Imagine that you are driving and have become hungry and decided to eat. Just above the top of a stand of trees ahead you catch a glimpse of the corner of a golden arch.
That sliver of a (worldwide trademarked) symbol immediately triggers reactions and thoughts in light of your situation. It is proof of the incredible value of using graphics that are consistent and employed across different media— in this case, on bags, cups, signage, TV, billboards, napkins, most everything. This is something most law firms execute poorly.
The golden arch causes you to consider your diet, how much money you have in your pocket, how much time you have to spend eating, prior experiences with the provider and its competition, etc. The arch reminds. Your thought process, and whether you turned off to go to McDonald’s, may have been the opposite had you instead seen one of those blue highway signs on the shoulder of the road depicting a knife and fork and saying Next Exit, or just a big sign in front of a non-descript building saying ‘fine food’.
Every law firm needs to invest in a consistent presentation of its image. This is particularly important for corporate, transactional and defense groups. They have fewer chances than consumer product companies, or, say, advertising plaintiff lawyers, to touch their target market.

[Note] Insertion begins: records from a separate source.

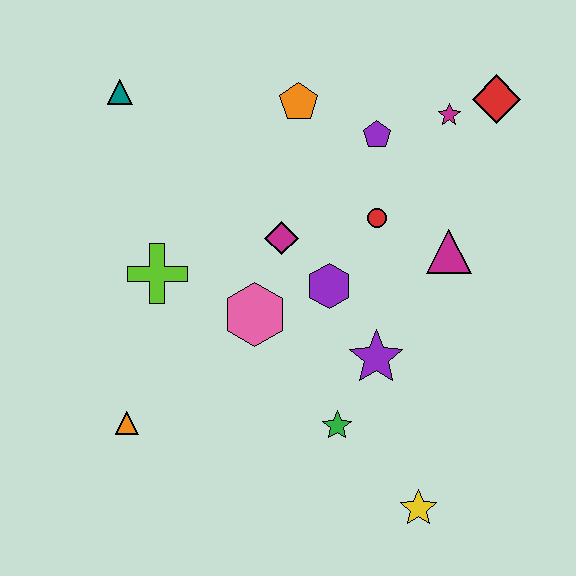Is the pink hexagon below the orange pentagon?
Yes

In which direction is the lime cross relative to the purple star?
The lime cross is to the left of the purple star.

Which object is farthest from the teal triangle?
The yellow star is farthest from the teal triangle.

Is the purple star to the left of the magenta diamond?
No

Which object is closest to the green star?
The purple star is closest to the green star.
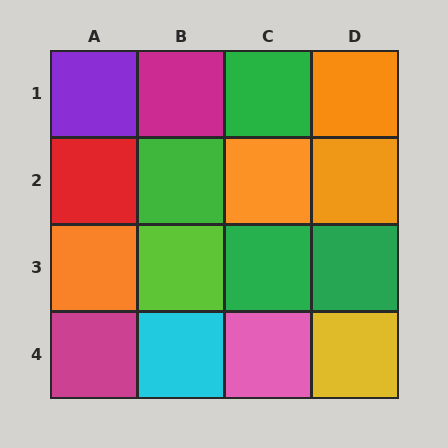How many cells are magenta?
2 cells are magenta.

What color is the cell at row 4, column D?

It reinforces the good feelings of your clients, and encourages referrals because it triggers memories of prior experience and the quality of your firm. Recognize the key to building recognition of a mark like the golden arches lies in years of near-perfect execution.
Where law firms need to be careful is:
Never varying how your firm name appears. Not sometimes on one line and sometimes on two; not at the top of the page and then at the bottom; not differently because of limited space in an advertisement, or because “it’s just my church bulletin”.

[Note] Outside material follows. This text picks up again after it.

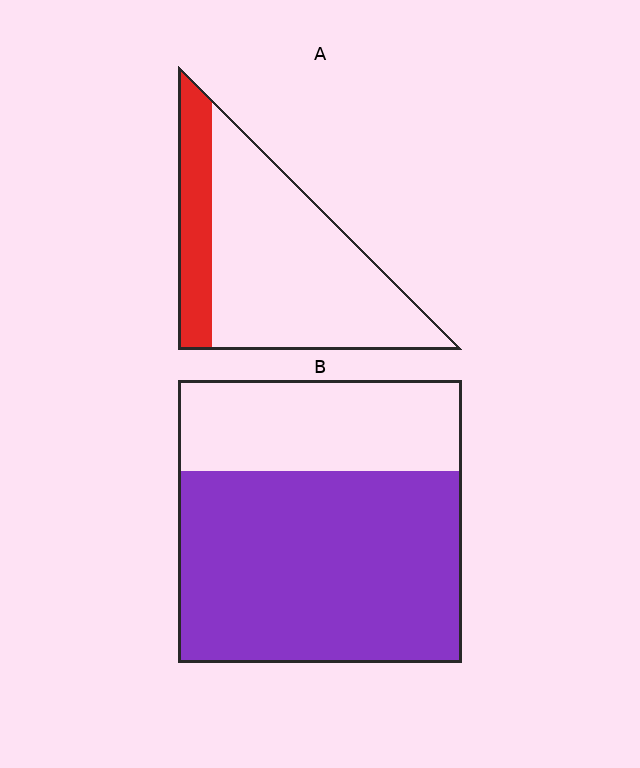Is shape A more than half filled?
No.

Having all your stationery, including business cards and presentation materials (announcements, lobby signage, conference room coasters, PowerPoint slides and handouts, invitations, advertisements) printed in the same color and on the same paper. (Those coasters might be an exception.) Write down these standards; rigorously enforce them.
Having your Web site and email signature match, as well.

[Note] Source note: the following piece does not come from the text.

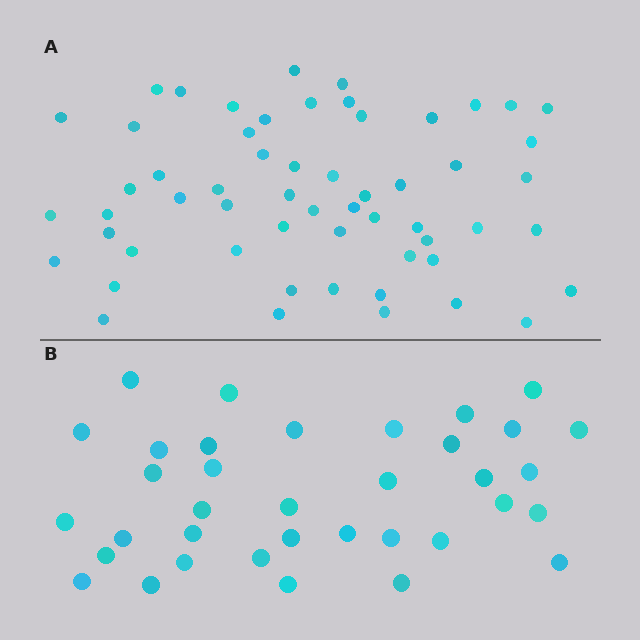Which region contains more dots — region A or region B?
Region A (the top region) has more dots.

Develop or find a truly distinctive picture or mark, call it a logo, if you like—think of Texaco’s star, Target’s, well, red target. Don’t use the scales of justice, a gavel, columns of any type, a skyline unless you serve out-of-state clients and it’s somehow distinctive and important to the services they are likely to need. Avoid the first letters of your name partners hooked together, in a circle or square. Hundreds of firms use these predictable treatments; I guarantee several in your city do. This stuff is the knife and fork sign of the legal world.
Does this constitute a measure of what is called “branding”, meaning it differentiates, is enduring and makes a difference to those who see it? Yes, albeit to a limited degree and at limited expense. It’s a start.